“That such as kept hounds, spaniels, or mastiffs should not suffer them to go abroad, but closely confine them:
“That the churchwardens of every parish should employ somebody to keep out all common beggars out of churches on holy days, and to cause them to remain without doors:
“That all the streets, lanes, etc. within the wards should be cleansed:
“That the aldermen should cause this precept to be read in the churches.”
Here we see a development of the measures which had been devised for London by Henry VIII. or his minister previous to 1518, and probably in the plague of 1513. The wisps put out on the infected houses are replaced by crosses, which, in the order of 1543, are simply called “the sign of the cross.” They are next heard of during the plague of 1547, in a Guildhall record of 15 November[605]:
“Item, for as moche as my Lord Mayer reported that my Lorde Chauncelar declared unto hym that my Lorde Protectour’s Grace’s pleasure ys, and other of the Lordes of the Counseyll, that certain open tokens and sygnes shulde be made and sett furth in all such places of the Cytie as haue of late been vysyted with the plage”—be it therefore ordained that a certain cross of St Anthony devised for that purpose be affixed to the uttermost post of the street door, there to remain forty days after the setting up thereof.

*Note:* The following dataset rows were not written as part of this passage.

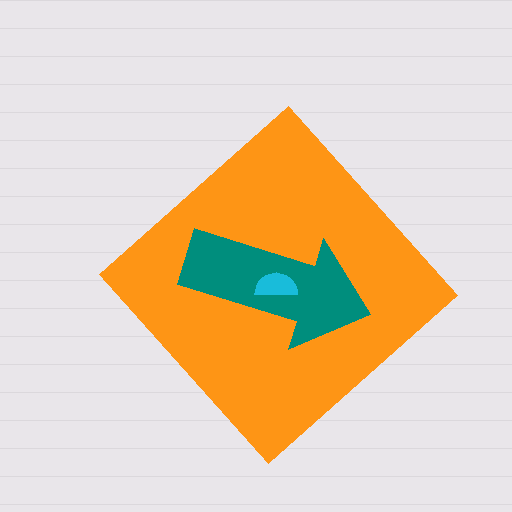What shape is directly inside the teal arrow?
The cyan semicircle.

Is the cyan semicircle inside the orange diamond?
Yes.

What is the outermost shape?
The orange diamond.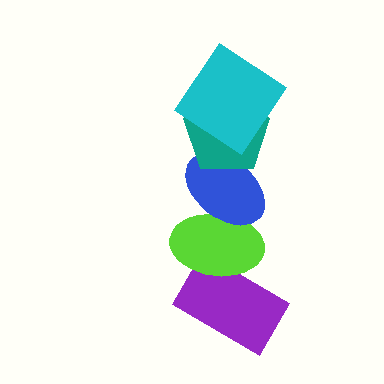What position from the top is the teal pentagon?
The teal pentagon is 2nd from the top.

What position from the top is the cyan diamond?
The cyan diamond is 1st from the top.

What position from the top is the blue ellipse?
The blue ellipse is 3rd from the top.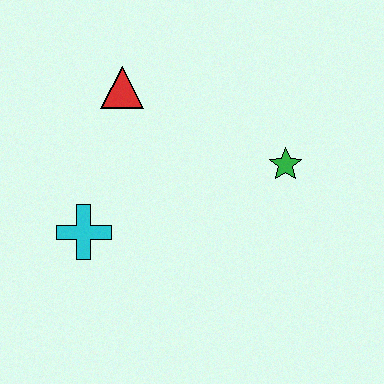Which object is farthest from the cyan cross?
The green star is farthest from the cyan cross.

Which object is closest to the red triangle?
The cyan cross is closest to the red triangle.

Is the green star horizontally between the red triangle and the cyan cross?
No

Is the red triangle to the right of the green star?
No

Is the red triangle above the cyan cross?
Yes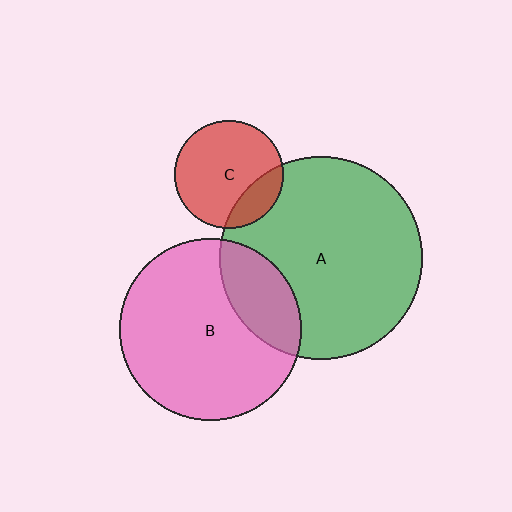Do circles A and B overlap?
Yes.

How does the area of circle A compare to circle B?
Approximately 1.2 times.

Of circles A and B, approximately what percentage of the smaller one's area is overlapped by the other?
Approximately 25%.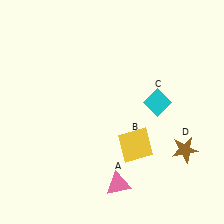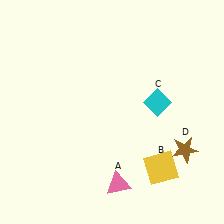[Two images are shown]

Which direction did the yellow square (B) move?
The yellow square (B) moved down and to the right.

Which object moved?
The yellow square (B) moved down and to the right.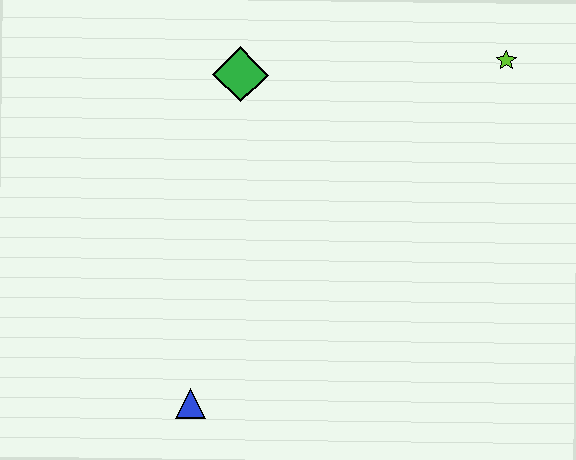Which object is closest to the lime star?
The green diamond is closest to the lime star.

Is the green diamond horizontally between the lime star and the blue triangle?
Yes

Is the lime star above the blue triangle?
Yes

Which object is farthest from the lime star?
The blue triangle is farthest from the lime star.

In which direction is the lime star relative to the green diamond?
The lime star is to the right of the green diamond.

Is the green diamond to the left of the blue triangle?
No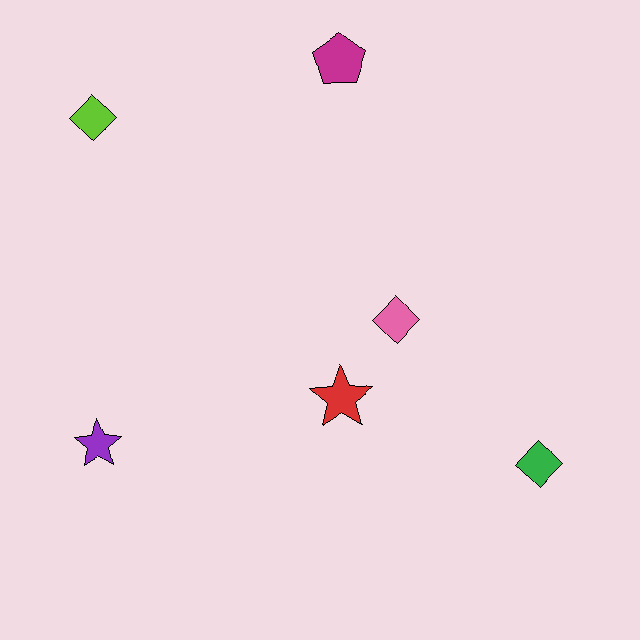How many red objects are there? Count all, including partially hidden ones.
There is 1 red object.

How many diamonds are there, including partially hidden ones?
There are 3 diamonds.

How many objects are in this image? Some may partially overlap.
There are 6 objects.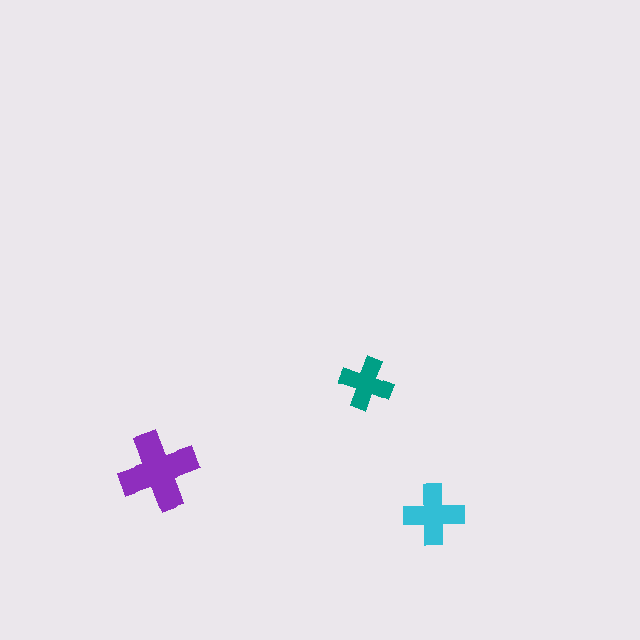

The cross of St Anthony was a headless cross, and the crutch is supposed to have been painted (in blue) on canvas or board and fixed to the post of the street door. The legend under or over the cross was, “Lord have mercy upon us.” Before the plague of 1603, the colour had been changed to red.
The white rods, which had been devised along with the wisps previous to 1518, are mentioned in the order of 1543 as two foot long; they were to be carried for forty days by those who must needs go abroad from plague-stricken houses. We hear of them again, both in France and in England in 1580 and 1581. On the 20th November, 1580, the Venetian ambassador to France writes from the neighbourhood of Paris: “This city, I hear, is in a very fair sanitary condition, notwithstanding that as I entered a city gate, which is close to where I reside, I met a man and a woman bearing the white plague wands in their hands and asking alms; but some believe that this was merely an artifice on their part to gain money[606].” In the regulations for plague added in 1581 by the mayor of London to the earlier code, the third is: “That no persons dwelling in a house infected be suffered to go abroad unless they carry with them a white wand of a yard long; any so offending to be committed to the Cage.” In the seventeenth-century plagues of London and provincial towns, the white wand was retained as the peculiar badge of the searchers of infected houses and of the bearers of the dead. The white rod or wand carried by inmates of infected houses, had become a red rod in the plague of 1603, just as the blue cross had been changed to red.
The other directions in the order of 1543 are heard of from time to time in the subsequent history of plague—such as the burning of straw, and the cleansing of the streets. The Guildhall record of 15 November, 1547, after directing the blue crosses to be affixed to houses, proceeds:
“And also to cause all the welles and pumpes within their seid wardes to be drawen iii times euerye weke, that is to say, Monday, Wednesday, and Friday. And to cast down into the canelles at euerye such drawyng xii bucketts full of water at the least, to clense the stretes wythall.”